To: John Sladek who wrote (3275)2/19/2004 6:23:34 AM
From: John Sladek  Respond to of 173976
 
18 Feb 2004 01:24 - Iraqi 'fabricator' told U.S. about bioweapons labs

By Tabassum Zakaria

WASHINGTON (Reuters) - A major in the Iraqi intelligence service who was a source for a prewar U.S. intelligence claim that Iraq had mobile biological weapons labs was introduced to the Defense Intelligence Agency by the Iraqi National Congress exile group, U.S. officials said on Tuesday.

The connection in 2002 was made at the request of a civilian Pentagon official in what is called an "executive referral." But government sources would not identify the defense official other than to say he was neither Defense Secretary Donald Rumsfeld nor his deputy Paul Wolfowitz.

Pentagon civilian officials were far more welcoming to the INC and its leader Ahmed Chalabi who were pushing for an end to Saddam Hussein's regime in Iraq, than the CIA or State Department, intelligence experts say.

The Iraqi major told the Defense Intelligence Agency in 2002 that Baghdad had mobile laboratories for conducting research on biological weapons, a claim that ended up in intelligence assessments of Iraq's weapons of mass destruction capabilities.

Since the war, the Bush administration has been criticized for exaggerating the threat from Iraq before the war because no biological or chemical weapons have been found.

Investigations on the accuracy of prewar intelligence are being conducted by congressional intelligence committees, the CIA, and a commission newly appointed by the White House.

The Defense Intelligence Agency, which interviewed the Iraqi major outside the United States and Iraq, at first found his information to be credible and the major passed an initial polygraph.
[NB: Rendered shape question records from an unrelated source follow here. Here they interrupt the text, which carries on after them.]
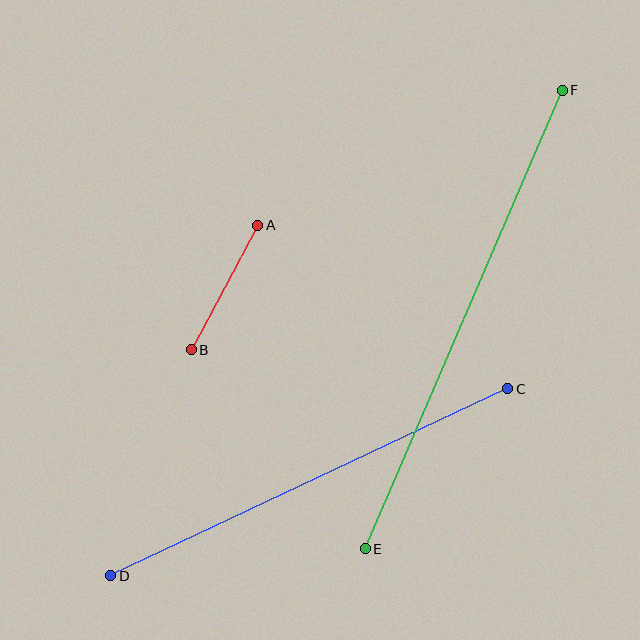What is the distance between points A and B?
The distance is approximately 141 pixels.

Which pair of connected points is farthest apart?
Points E and F are farthest apart.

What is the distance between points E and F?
The distance is approximately 499 pixels.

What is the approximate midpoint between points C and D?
The midpoint is at approximately (309, 482) pixels.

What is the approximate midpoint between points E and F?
The midpoint is at approximately (464, 320) pixels.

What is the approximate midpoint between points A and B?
The midpoint is at approximately (224, 288) pixels.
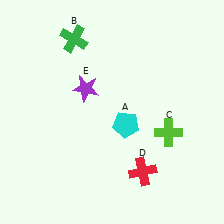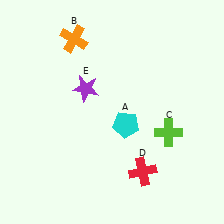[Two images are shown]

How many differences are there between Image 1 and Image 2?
There is 1 difference between the two images.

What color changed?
The cross (B) changed from green in Image 1 to orange in Image 2.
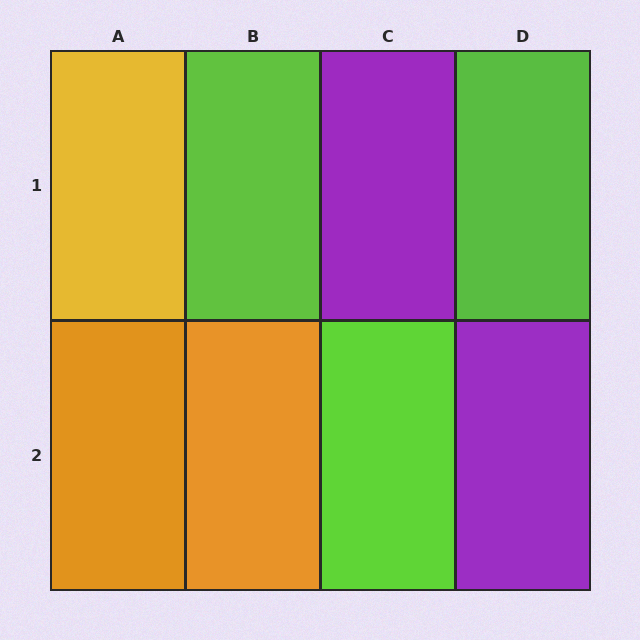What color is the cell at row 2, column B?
Orange.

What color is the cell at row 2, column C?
Lime.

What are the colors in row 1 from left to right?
Yellow, lime, purple, lime.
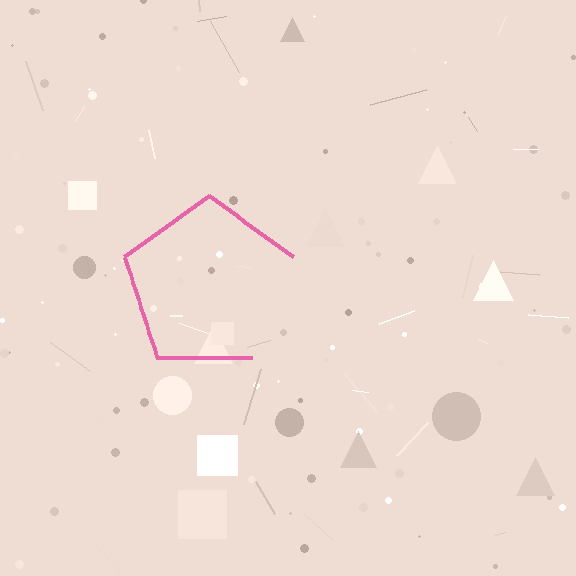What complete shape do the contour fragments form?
The contour fragments form a pentagon.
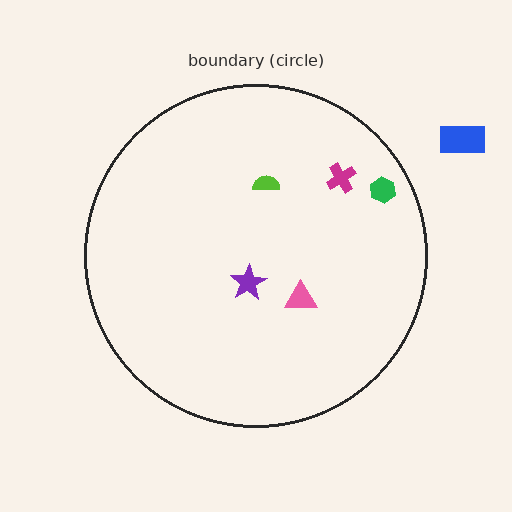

But in further discussions it became apparent that he was stretching some of the information so the Defense Intelligence Agency gave the Iraqi major another lie detector test, which he failed.

"He oversold himself in who he knew and what he knew on a variety of things," a U.S. official said on condition of anonymity.

So the Defense Intelligence Agency put out a "fabrication notice" in May 2002 to warn intelligence agencies to consider any information from that source as suspect.

But intelligence analysts missed the notice and the information from the Iraqi major on the existence of biological weapons labs was included in the October 2002 National Intelligence Estimate, a key prewar report that assessed Iraq's banned weapons capabilities.

U.S. intelligence agencies are reviewing a wide range of information, including other material and sources provided by the Iraqi National Congress before the war, and more discrepancies are likely to turn up.

"I must tell you that we are finding discrepancies in some claims made by human sources about mobile biological weapons production before the war," CIA Director George Tenet said in a Feb. 5 speech.

"Because we lack direct access to the most important sources on this question, we have as yet been unable to resolve the differences," he said. Tenet was referring to sources other than the Iraqi major in that comment, a U.S. official said.

The new CIA-appointed chief weapons hunter, Charles Duelfer, left for Iraq last week and the team searching for banned arms continues to look for answers to why the arms have not been found.